One technique uses electrical conductivity as tool to track the stoichiometry changes within the oxide. With stepwise changes of oxygen pressure in the atmosphere, the stoichiometry goes through a transient state and stabilize to a value that equilibrate the oxygen chemical potential with that of the gas phase. This technique, called electrical conductivity relaxation, is usually performed on highly dense ceramics, and carries information of oxygen surface exchange kinetics as well as bulk ionic diffusion of oxygen defects.

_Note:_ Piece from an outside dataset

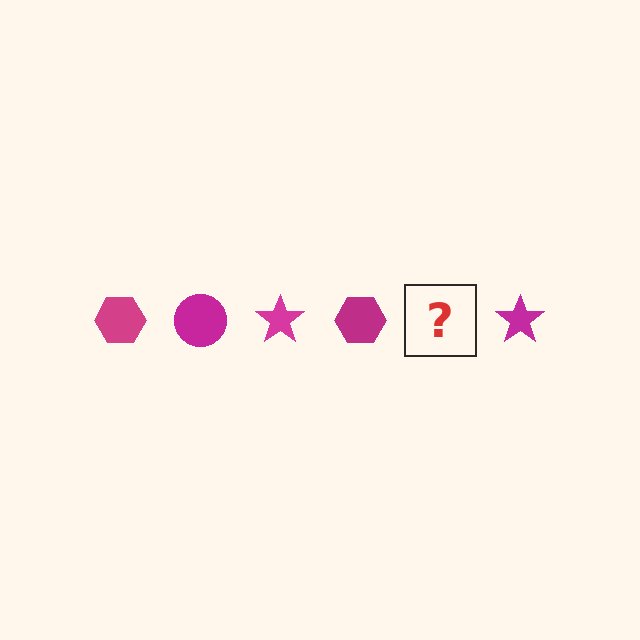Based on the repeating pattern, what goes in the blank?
The blank should be a magenta circle.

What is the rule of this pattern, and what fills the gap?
The rule is that the pattern cycles through hexagon, circle, star shapes in magenta. The gap should be filled with a magenta circle.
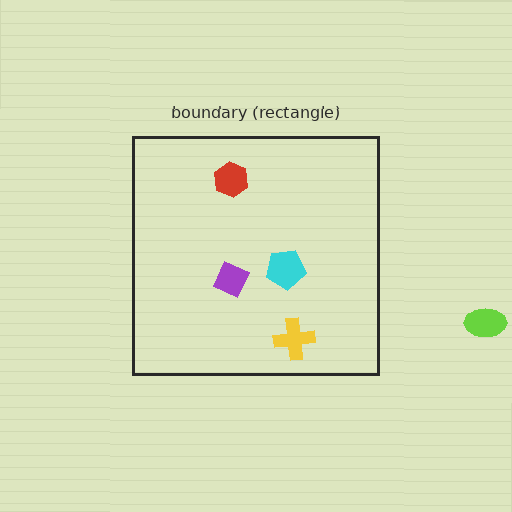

The latter can often be predominant in the total conductivity transient, which make the determination of surface exchange kinetics rates less accurate.

In a recent work1, we have introduced a variation of the electrical conductivity relaxation technique, which uses porous ceramics to improve the sensitivity to surface exchange processes. In this presentation, we will present this technique in-depth, and discuss the relevant parameters to consider for accurate measurements of surface exchange coefficients. The interpretation of relaxation profiles measured on porous ceramics requires an accurate description of the microstructure. The procedure proposed in this work features a simple determination of microstructural parameters from 2D images recorded by scanning electron microscopy. Then, those parameters are directly accounted for in the fitting procedure of the relaxation profiles with an adapted analytical model. The accuracy of the procedure is demonstrated on a wide range of mixed conducting oxides and microstructures.